Powieść czyta się jednym tchem. Uwaga czytelnika skupia się na kontemplacji tła fabularnego, na tzw. magii „codzienności, w której szukać należy skromnych olśnień”, by doświadczyć życia tu i teraz. Warto docenić pojawiające się w tekście ciekawe spostrzeżenia, dotyczące przestrzeni miasta i ludzkiego zachowania. Natomiast najmocniejsze strony warsztatu autora to umiejętnie użyta ironia i gorzki dowcip. Bardzo polecam do lektury i głębszej zadumy. Oprawa miękka, klejona.

Niewygodni mówią prawdę o wojnie

 

 

Autorka: Magdalena Rigamonti
Wydawnictwo Wielka Litera

 

Magdalena Rigamonti jest dziennikarką, publikującą między innymi w „Dzienniku Gazecie Prawnej”, laureatką nagród dziennikarskich: Grand Press, Nagrody im. Dariusza Fikusa i Mediatora, autorką między innymi książek „Bez znieczulenia. Jak powstaje człowiek” (p. 15/2014) i „Straty. Żołnierze z Afganistanu (p. 6/2015).

Omawiana publikacja to zbiór wywiadów z tymi, którzy przeżyli piekło drugiej wojny światowej. Czesław Lewandowski był harcerzem, podczas powstania warszawskiego łącznikiem jednego z leśnych oddziałów. Trafił do obozu w Stutthof. Przeżył marsz śmierci. Po tych doświadczeniach ma garb, fizyczny i psychiczny. Był na pewno silniejszy od współczesnej młodzieży, chowanej w cieplarnianych warunkach. W trakcie wojny nie można było sobie pozwolić na głębszą refleksję. Miał świadomość, że jest mięsem armatnim, że zwykli mieszkańcy Warszawy widzą w nim zagrożenie. Szybko zorientował się, że powstanie musi upaść. Uważa, że za dużo mówi się o bohaterstwie, a za mało o porażce. Przez młodzieńczy zryw zginęło 200 tysięcy mieszkańców Warszawy i 20 tysięcy powstańców i 4 tysiące żołnierzy.

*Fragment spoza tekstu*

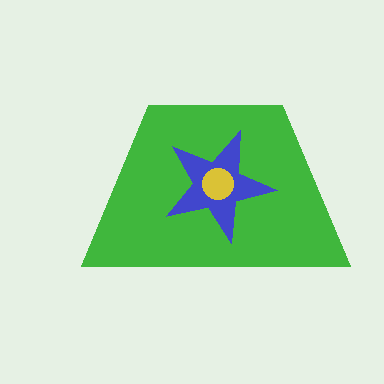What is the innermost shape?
The yellow circle.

Autorka rozmawia z ostatnimi żyjącymi świadkami historii: z Żydówką ukrywaną przez polską rodzinę, z Polakiem niemieckiego pochodzenia zafascynowanym Hitlerem, z uratowanymi z Auschwitz, z fotografem dokumentującym kolejne dni powstania, z człowiekiem, który ujawnił prawdę o grobach katyńskich.

Jej rozmówcy nie ukrywają emocji, chętnie dzielą się z czytelnikiem wspomnieniami. Wśród 16 bohaterów publikacji znalazła się także, niedawno zmarła, Zofia Posmysz – pisarka i scenarzystka, autorka „Pasażerki z kabiny 45” sfilmowanej w 1963 roku przez Andrzeja Munka.

Książka warta polecenia.

Oprawa twarda, szyta, czarno-białe zdjęcia bohaterów, na końcu wywiad z Mają Lis-Turlejską zajmującą się problematyką traumatycznego stresu.

Wszystkie wywiady były wcześniej publikowane w „Dzienniku Gazecie Prawnej”.